In late January, Tibetan monks from the Drepung Gomang Monastery in South India toured the Keys as part of their annual Sacred Arts Tour, spreading peace and blessings.
“So many beautiful things happen when they’re here,” said organizer Denise Downing of Keys to Peace in Islamorada. “I call it ‘magic,’ but they tell me it’s more like ‘karma.’ There are no coincidences here. They bring a very special energy to the Keys and people feel it.”
Sighing calmly, Downing added, “They make my heart swell.”
The monks will travel throughout the U.S. as part of a 15-month tour to share their culture and philosophy and to raise money. Their outreach supports the 2,300 monks who reside at the monastery and the Free Tibet movement.
The monks graciously discuss compassion and the wisdom of emptiness, traditional Tibetan Buddhist teachings, in addition to performing many ceremonies for luck. They construct and destroy an intricate sand mandala to emphasize the impermanence of life and the merit of not becoming attached to things. People, places and pets are blessed to remove sicknesses or obstacles and to create good energy towards goals. Political and cultural challenges of living in exile are discussed without anger.

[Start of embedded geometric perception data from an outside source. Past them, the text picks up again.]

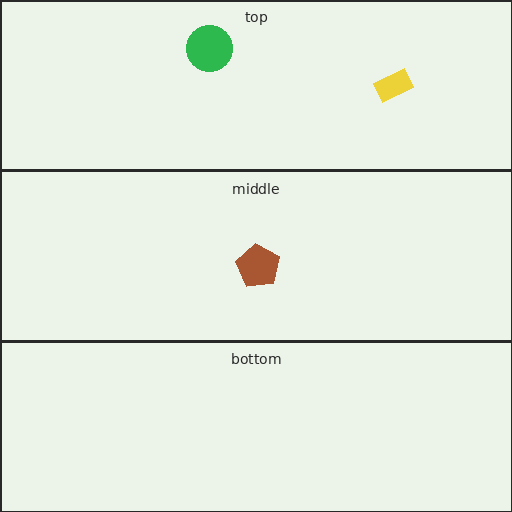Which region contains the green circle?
The top region.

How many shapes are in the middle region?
1.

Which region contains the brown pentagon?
The middle region.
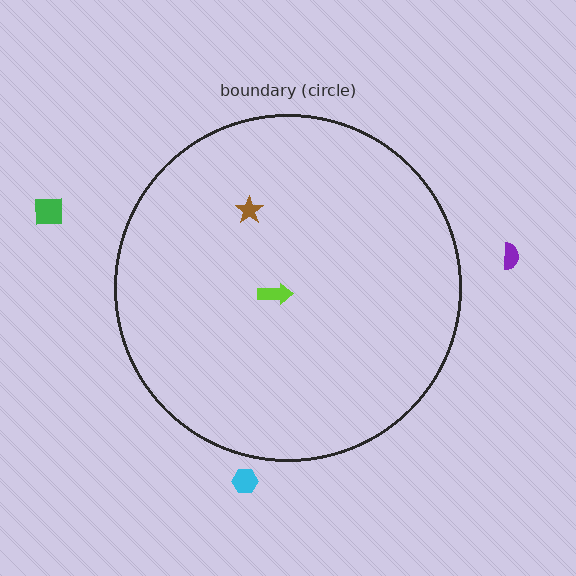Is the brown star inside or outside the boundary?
Inside.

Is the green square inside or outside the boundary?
Outside.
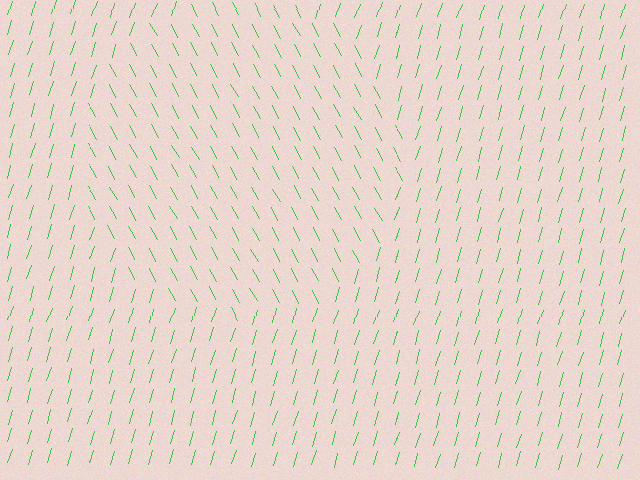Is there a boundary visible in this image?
Yes, there is a texture boundary formed by a change in line orientation.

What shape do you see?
I see a circle.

“The monks bring people together, all kinds of people from all over,” said Downing, looking around at the mixed congregation at Keys Jewish Community Center (KJCC). “They’re enlightened, I tell ya.” KJCC hosted an interfaith and multicultural musical evening which included drum circles, classical piano and traditional deep chanting.

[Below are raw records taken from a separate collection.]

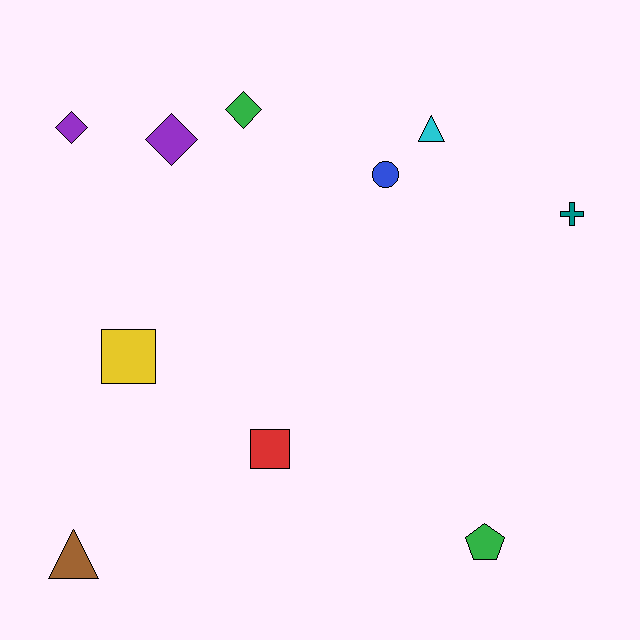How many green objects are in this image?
There are 2 green objects.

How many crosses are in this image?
There is 1 cross.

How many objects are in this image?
There are 10 objects.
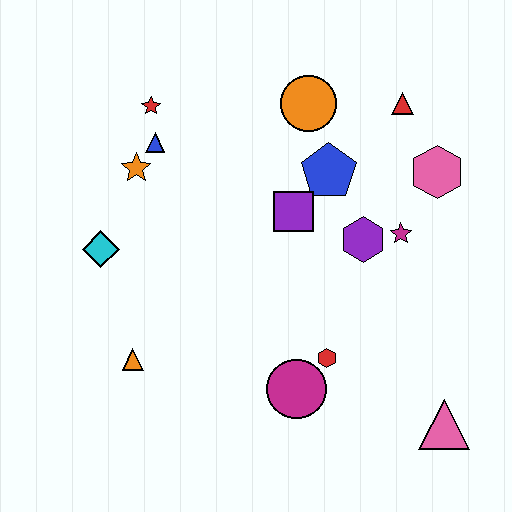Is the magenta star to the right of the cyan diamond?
Yes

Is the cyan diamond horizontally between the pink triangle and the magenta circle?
No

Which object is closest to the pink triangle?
The red hexagon is closest to the pink triangle.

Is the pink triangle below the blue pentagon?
Yes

Minyak Rinpoche joined the monastery at 5 years old. He was personally recognized by His Holiness the 14th Dalai Lama and has lived at the monastery since. Minyak explained that their mission is to promote personal discipline and world peace. “When we control our emotions, we learn to move beyond the trappings of this life,” he said.
As part of the Upper Keys Tour, the monks also performed an animal liberation ceremony before releasing a rehabilitated sea turtle in conjunction with the Turtle Hospital and Islander Resort.
A grateful onlooker told Minyak, “Thank you for sharing your culture and love and for the space you hold in the world for peace.” The monk nodded with a smile and a bow, and the onlooker added, “We really need it — us, the turtles, everyone. Thank you.”